After hardening pour of isoprop and flush with water, remove excess water in the edges with filter paper.
I Agree with the all above posts. Make sure you clean all the plates used for making the gels with 70% alcohol before you use thoroughly.
Try to use 30% Bis acrylamide (Please careful while handling).
Make sure you prepare fresh APS everytime while you prepare the gel.
The polymerization reaction will be start once you will add APS and TEMED.
Once you pour your Resolving buffer into the gel cast add isopropanol to give the smooth texture to the gel.
good luck!!!!!
Had the same problem once. It was the APS in my case. Make a fresh lot
Just make a fresh APS and add more TEMED than recommended in normal available protocols.
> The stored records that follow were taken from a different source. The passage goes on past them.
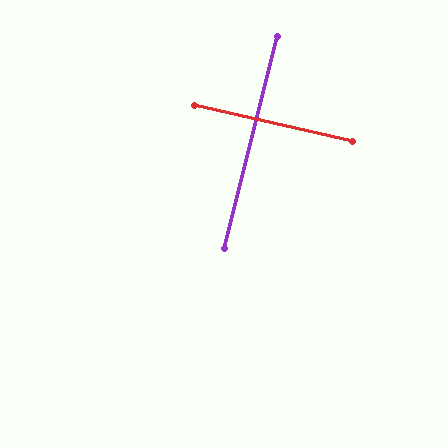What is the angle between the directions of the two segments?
Approximately 89 degrees.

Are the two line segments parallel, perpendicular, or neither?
Perpendicular — they meet at approximately 89°.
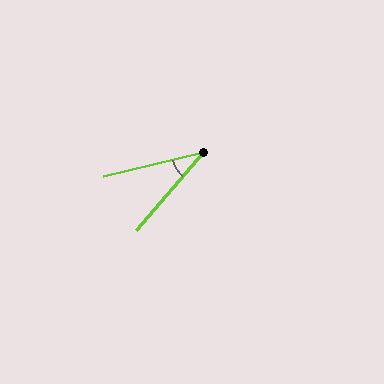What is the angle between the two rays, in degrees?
Approximately 36 degrees.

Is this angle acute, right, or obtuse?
It is acute.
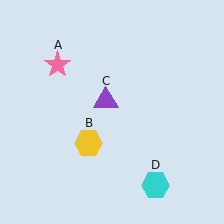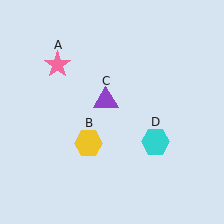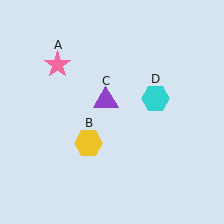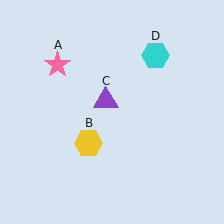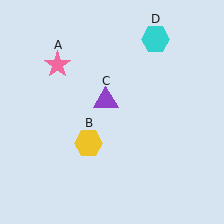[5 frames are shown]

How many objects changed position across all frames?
1 object changed position: cyan hexagon (object D).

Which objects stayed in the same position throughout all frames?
Pink star (object A) and yellow hexagon (object B) and purple triangle (object C) remained stationary.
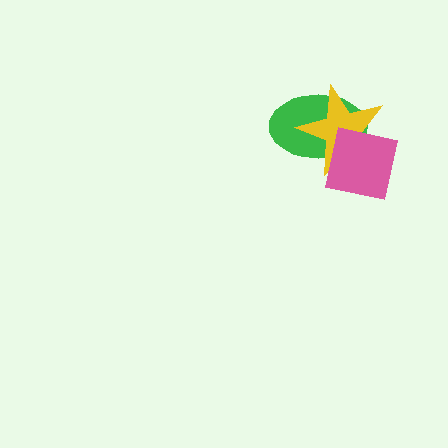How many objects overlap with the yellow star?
2 objects overlap with the yellow star.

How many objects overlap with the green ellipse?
2 objects overlap with the green ellipse.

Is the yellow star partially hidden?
Yes, it is partially covered by another shape.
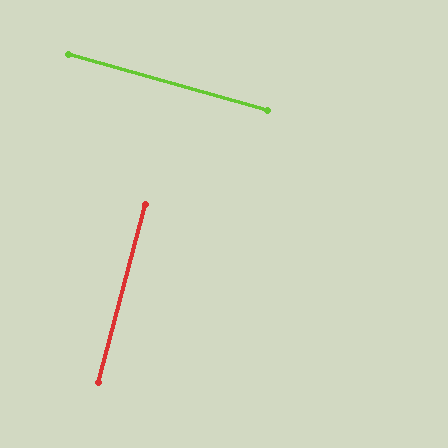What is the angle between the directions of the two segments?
Approximately 89 degrees.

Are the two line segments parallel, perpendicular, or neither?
Perpendicular — they meet at approximately 89°.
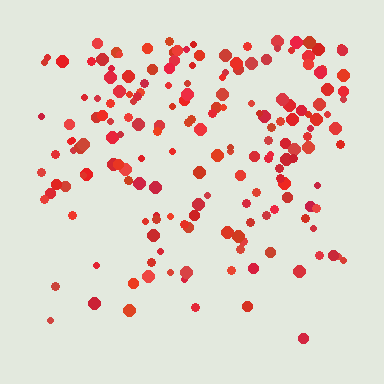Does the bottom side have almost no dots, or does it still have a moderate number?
Still a moderate number, just noticeably fewer than the top.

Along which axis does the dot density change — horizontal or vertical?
Vertical.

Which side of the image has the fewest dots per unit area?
The bottom.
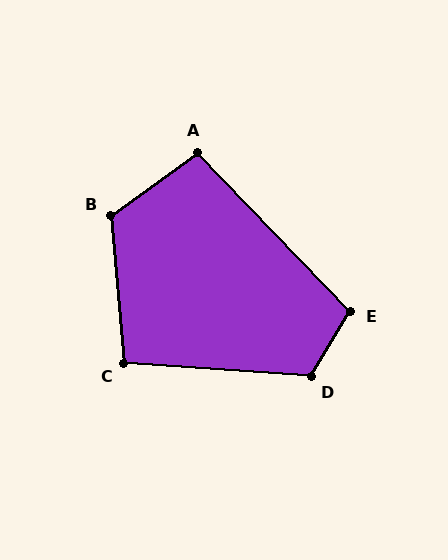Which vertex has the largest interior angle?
B, at approximately 121 degrees.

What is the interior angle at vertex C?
Approximately 99 degrees (obtuse).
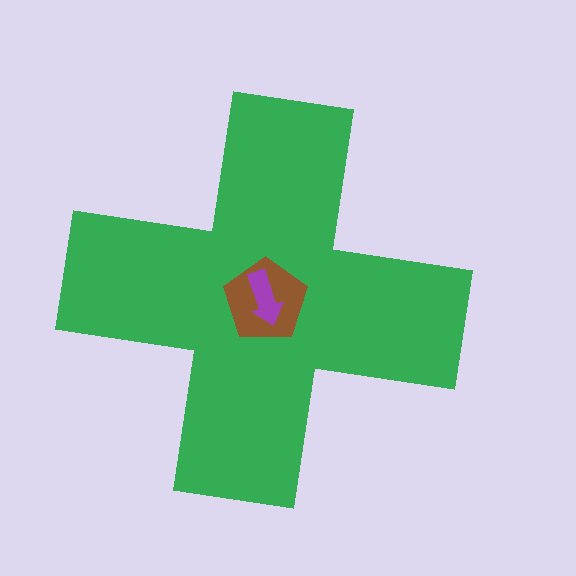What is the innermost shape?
The purple arrow.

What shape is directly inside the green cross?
The brown pentagon.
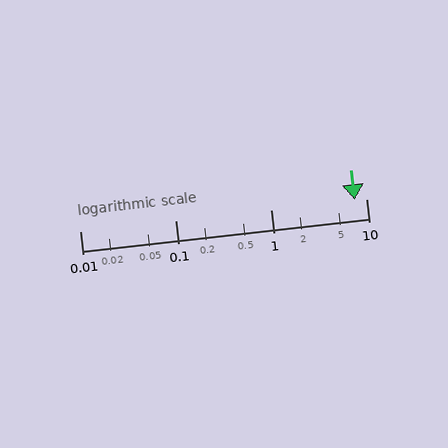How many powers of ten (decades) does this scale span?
The scale spans 3 decades, from 0.01 to 10.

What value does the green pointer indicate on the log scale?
The pointer indicates approximately 7.6.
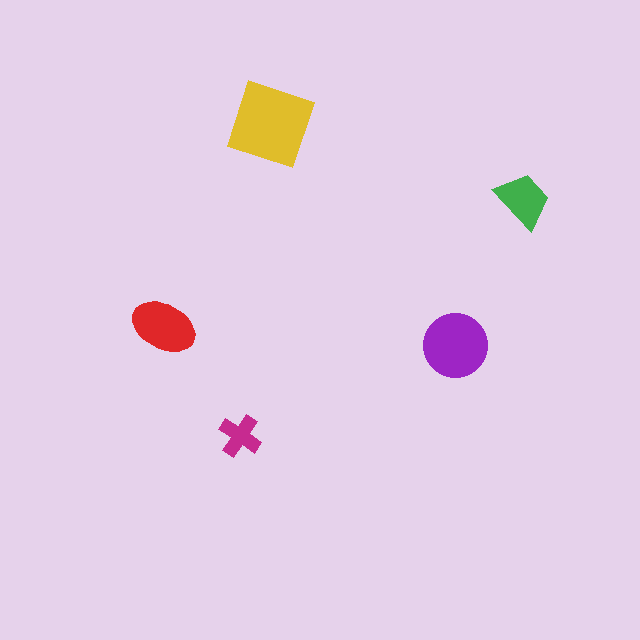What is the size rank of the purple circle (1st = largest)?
2nd.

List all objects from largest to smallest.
The yellow diamond, the purple circle, the red ellipse, the green trapezoid, the magenta cross.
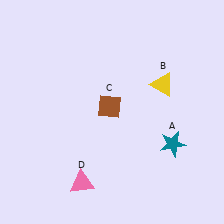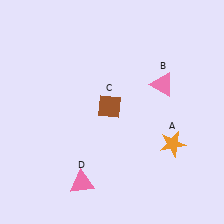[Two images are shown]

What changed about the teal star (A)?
In Image 1, A is teal. In Image 2, it changed to orange.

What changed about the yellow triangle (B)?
In Image 1, B is yellow. In Image 2, it changed to pink.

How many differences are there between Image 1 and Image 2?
There are 2 differences between the two images.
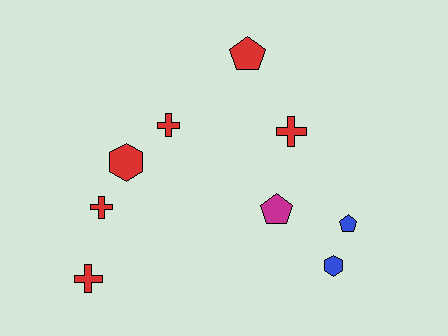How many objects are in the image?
There are 9 objects.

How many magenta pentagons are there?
There is 1 magenta pentagon.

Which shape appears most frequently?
Cross, with 4 objects.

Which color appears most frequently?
Red, with 6 objects.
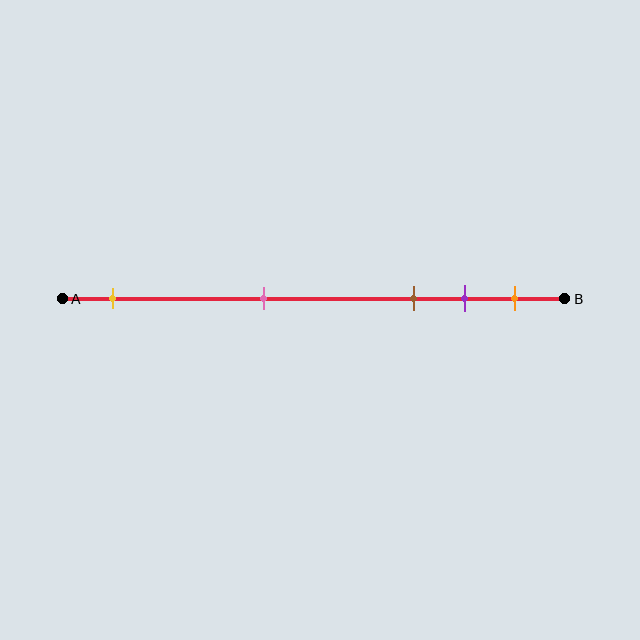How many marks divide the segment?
There are 5 marks dividing the segment.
Just add around 15-20 ul TEMED to your resolving gel
it is mainly because of difference in the ratio of APS and TEMED that you have used. Also if there is any change in the pH of your buffer that might also contribute to this.
I. if you are not using a fresh prepared APS (or stored at -20ºC), then, use it. If you are, then change the APS batch.
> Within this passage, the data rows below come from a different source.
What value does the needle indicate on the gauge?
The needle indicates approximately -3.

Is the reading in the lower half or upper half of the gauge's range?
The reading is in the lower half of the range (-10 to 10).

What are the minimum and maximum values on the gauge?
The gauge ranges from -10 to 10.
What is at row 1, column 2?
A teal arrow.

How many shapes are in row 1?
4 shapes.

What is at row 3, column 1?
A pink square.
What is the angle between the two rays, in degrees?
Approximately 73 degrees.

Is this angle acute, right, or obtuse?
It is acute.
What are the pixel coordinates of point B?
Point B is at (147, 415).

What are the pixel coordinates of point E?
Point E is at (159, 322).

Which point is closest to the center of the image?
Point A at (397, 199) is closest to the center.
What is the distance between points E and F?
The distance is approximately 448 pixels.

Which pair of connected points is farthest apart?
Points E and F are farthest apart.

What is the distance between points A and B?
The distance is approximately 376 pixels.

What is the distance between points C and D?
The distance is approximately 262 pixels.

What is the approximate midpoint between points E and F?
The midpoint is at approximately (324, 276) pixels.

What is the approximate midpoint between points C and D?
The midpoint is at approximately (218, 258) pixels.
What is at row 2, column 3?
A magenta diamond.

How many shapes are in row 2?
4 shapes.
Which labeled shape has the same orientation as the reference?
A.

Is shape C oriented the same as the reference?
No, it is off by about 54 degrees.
II. You could also change the amount of APS and Temed you are using. I advice, for this volume of mix you are using (aproximately 4mL), between16 and 25µL of APS 25%, no more.
Try u single this composition for 5ml 10% resolving gel
1900uL DW.
1700uL 30% acrylamide mix
1300uL 1.5M Tris HCL pH 8.8
50uL 10% SDS
50uL 10% (w/v) freshly prepared APS
2-4 uL TEMED ( ammount of TEMED can be adjusted depending on how fast you can manage it to cast) . And if u want to change the concentration of gel from 10-12 or 15 % just make adjustment in the amount of acrylamide and water
Please, see this old, but excellent electrophoresis booklet attached. There you have all information regarding electrophoresis you practically need.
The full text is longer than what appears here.